May 16
I drove to the picturesque Southwold, and sat with a retired man at the coffee shop on the pier. He told me of his interesting life, having at various points lived in Africa, Hong Kong, and now Southwold, a once poor fishing village that is, or has transformed into a newly-chic seaside resort town, while retaining its fisherman’s cottage charm. On his advice, I headed down to the harbour and met some of the fishermen. Greg, a fish filleter and former chef, moved to Southwold from east London about12 years ago. He showed me the catch from last night and explained fish rigor mortis to me. I had no idea that fresh dead fish are stiff and tough with rigor mortis and need 2-3 days to ‘relax’ before they can be filleted and are good for eating. At 38 he’s the youngest in his trade in this area. Many of the fishing huts have closed over the last few years, as EU regulations and limits on catches have almost killed the local fishing industry, and more fish are now caught by big companies and imported. It seems a shame.
I headed to Great Yarmouth. It might be the time of day, but this seemed like mobility-scooter central as I walked through the market; lots of chip stalls, no fish, and young mums with little ones. I walked to the beautiful wide sandy beach and looked out over the North Sea to farms of wind turbines in front of me and stall after stall of amusements and junk food waiting for the crowds of summer behind me. As I wandered back to the car I saw two little girls, maybe three, drinking cans of Diet Coke…
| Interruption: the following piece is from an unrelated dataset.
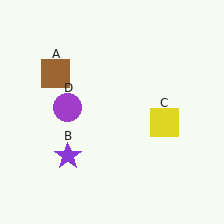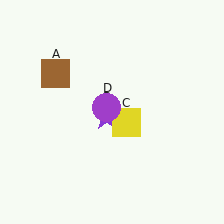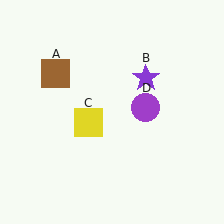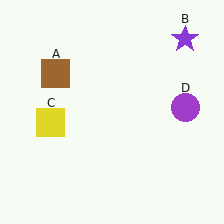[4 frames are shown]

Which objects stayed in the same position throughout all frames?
Brown square (object A) remained stationary.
Back to Cambridge to spend a night in a haunted bedroom where a 7-year-old child died, and the room was locked off for 200 years, or so I thought. I arrived in a very typical council housing estate in Dunmow, Essex, and the ‘castle’ was the inspiration for the most remarkable extreme makeover ever… what was once a very typical 3-bedroom semi-detached house in Essex is now a kitchen from 1940s New Orleans; an attic that is an abandoned spirit house from Cambodia; a sitting-room from a castle; the dead boy’s bedroom I’m sleeping in; and a Zen conservatory from Japan at the turn of the 20th Century. Despite Air B&B describing my room as being, “not for the faint-hearted, with unexplained odours and noises”, I’m really looking forward to sleeping here. I’m inspired by what people can dream up and how they can rally support and build a community to create something so incredible from something so average.
The UK is special in its people’s love of hobbies and amusements and it’s wonderful to see how far this can go.